Кириченко сделал шаг, но потом, как бы вспомнив, спросил:

— А верхом умеешь ездить?

— Нет, не умею. Я человек пеший.

— Тоже казак. Ну, ладно. Со временем научишься, — и, обращаясь к Осипчуку, сказал: — В обоз, к Ялунину.

Разговор с красноармейцем усилил дурное настроение генерала. Фашисты только что заняли Сталино и продолжали наступать по всему фронту. Главный удар танковая группа Шведлера наносила по шоссе Макеевка — Чистяково.

Остатки стрелковых дивизий Шепетова, Владимирова, Рослого поспешно месили грязь на дорогах, стекавшихся в район Харцызск — Зугрэс. Кириченко понимал — с потерей Зугрэса советские войска дадут возможность противнику выйти на тылы армии, поломать весь Южный фронт, поставить под серьезную угрозу окончание оборонительной линии по Северному Донцу.
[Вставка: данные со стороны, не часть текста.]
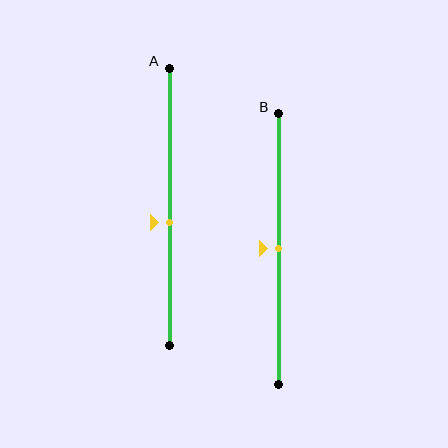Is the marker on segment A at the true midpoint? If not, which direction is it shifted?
No, the marker on segment A is shifted downward by about 6% of the segment length.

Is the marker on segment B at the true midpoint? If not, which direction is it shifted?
Yes, the marker on segment B is at the true midpoint.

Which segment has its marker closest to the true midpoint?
Segment B has its marker closest to the true midpoint.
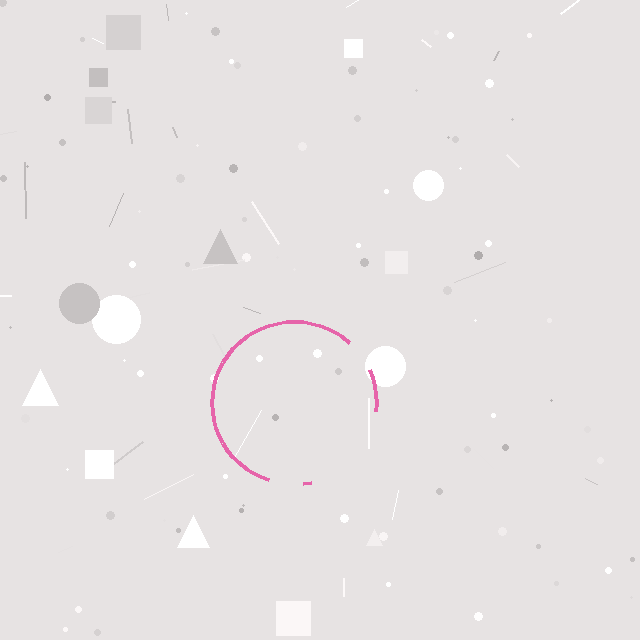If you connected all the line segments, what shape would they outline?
They would outline a circle.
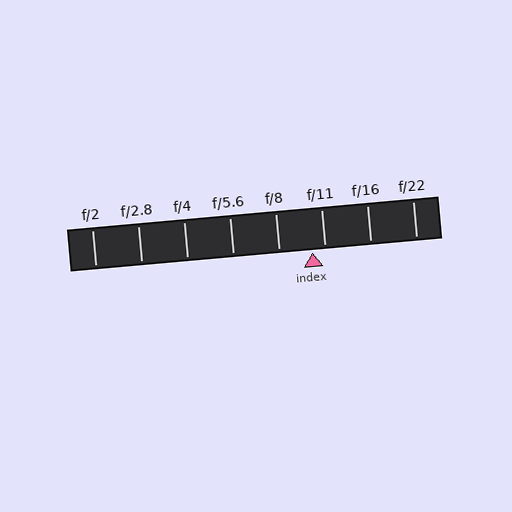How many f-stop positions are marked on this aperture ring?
There are 8 f-stop positions marked.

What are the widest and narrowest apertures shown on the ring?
The widest aperture shown is f/2 and the narrowest is f/22.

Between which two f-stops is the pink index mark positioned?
The index mark is between f/8 and f/11.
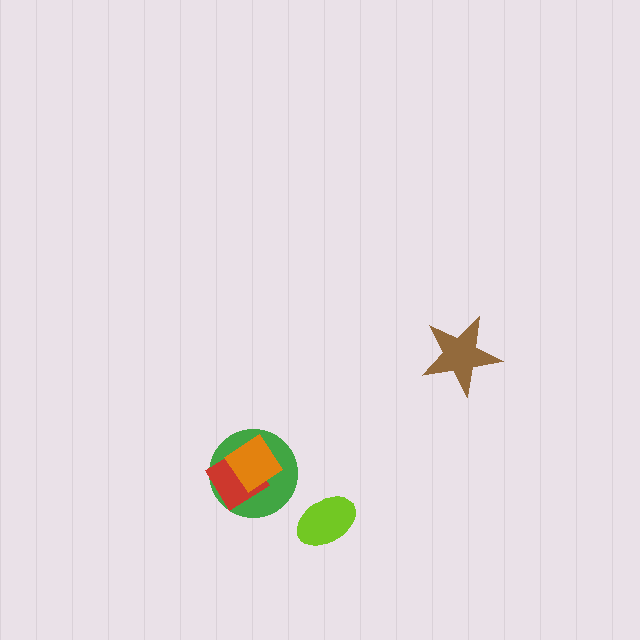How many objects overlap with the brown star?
0 objects overlap with the brown star.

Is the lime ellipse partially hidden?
No, no other shape covers it.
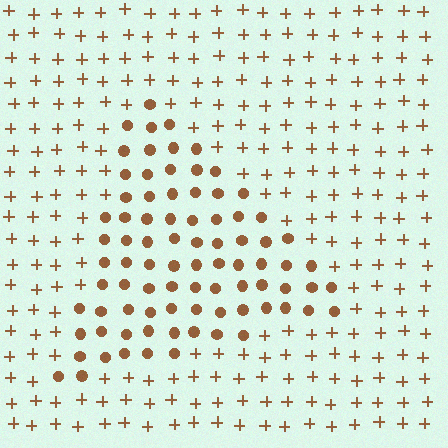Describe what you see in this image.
The image is filled with small brown elements arranged in a uniform grid. A triangle-shaped region contains circles, while the surrounding area contains plus signs. The boundary is defined purely by the change in element shape.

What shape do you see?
I see a triangle.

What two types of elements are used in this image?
The image uses circles inside the triangle region and plus signs outside it.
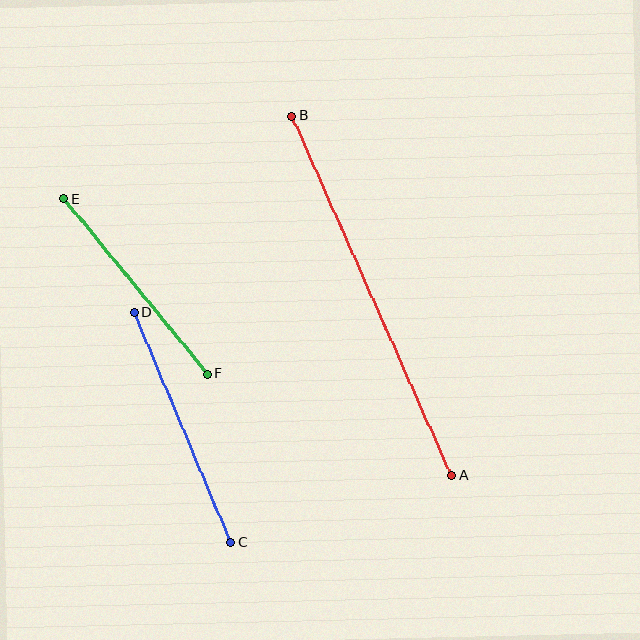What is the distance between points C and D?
The distance is approximately 249 pixels.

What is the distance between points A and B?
The distance is approximately 393 pixels.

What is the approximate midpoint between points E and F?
The midpoint is at approximately (136, 286) pixels.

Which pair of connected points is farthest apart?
Points A and B are farthest apart.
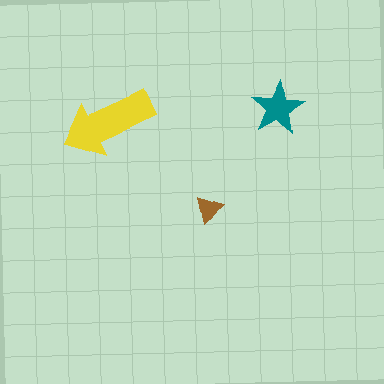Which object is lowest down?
The brown triangle is bottommost.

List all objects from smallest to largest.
The brown triangle, the teal star, the yellow arrow.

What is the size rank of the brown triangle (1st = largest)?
3rd.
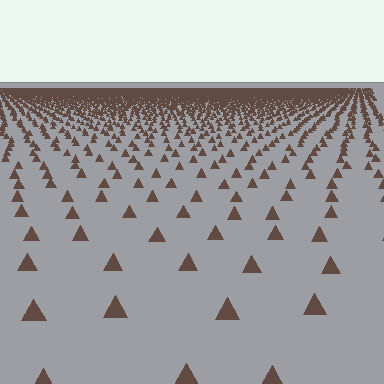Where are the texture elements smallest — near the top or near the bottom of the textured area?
Near the top.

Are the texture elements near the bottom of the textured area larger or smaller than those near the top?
Larger. Near the bottom, elements are closer to the viewer and appear at a bigger on-screen size.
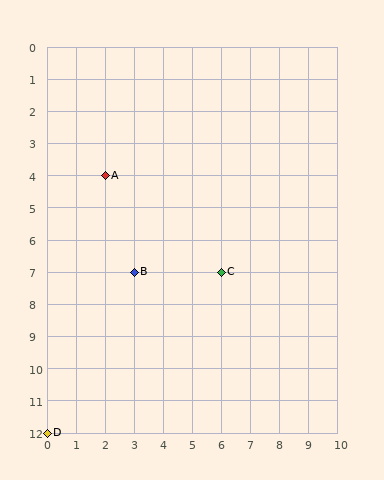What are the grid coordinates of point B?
Point B is at grid coordinates (3, 7).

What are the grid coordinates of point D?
Point D is at grid coordinates (0, 12).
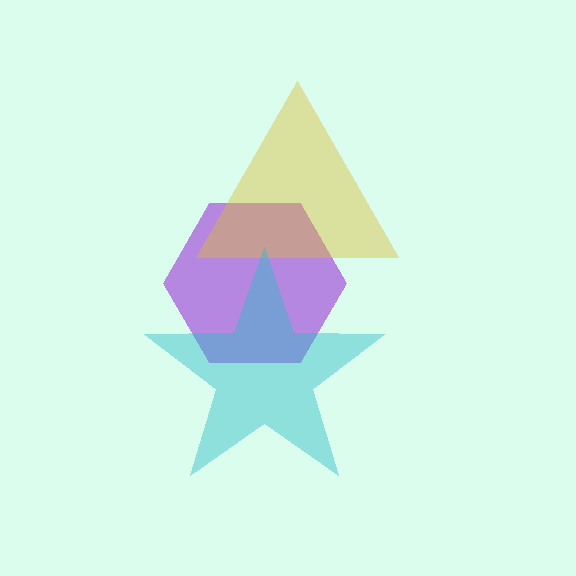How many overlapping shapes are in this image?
There are 3 overlapping shapes in the image.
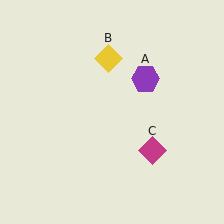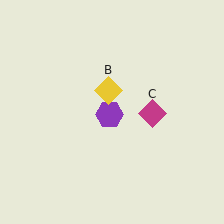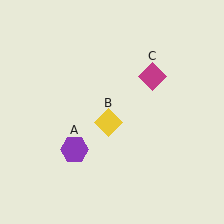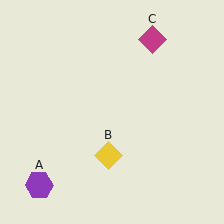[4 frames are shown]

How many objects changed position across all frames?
3 objects changed position: purple hexagon (object A), yellow diamond (object B), magenta diamond (object C).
У сгоревшего моста через безыменную речушку стояло несколько застрявших штабных автомобилей. Их вытаскивали энергично понукаемые волы. Высокий человек, с головы до ног измазанный глиной, пошел навстречу всадникам. С трудом Кириченко узнал в нем командующего 18-й армией генерал-майора Колпакчи.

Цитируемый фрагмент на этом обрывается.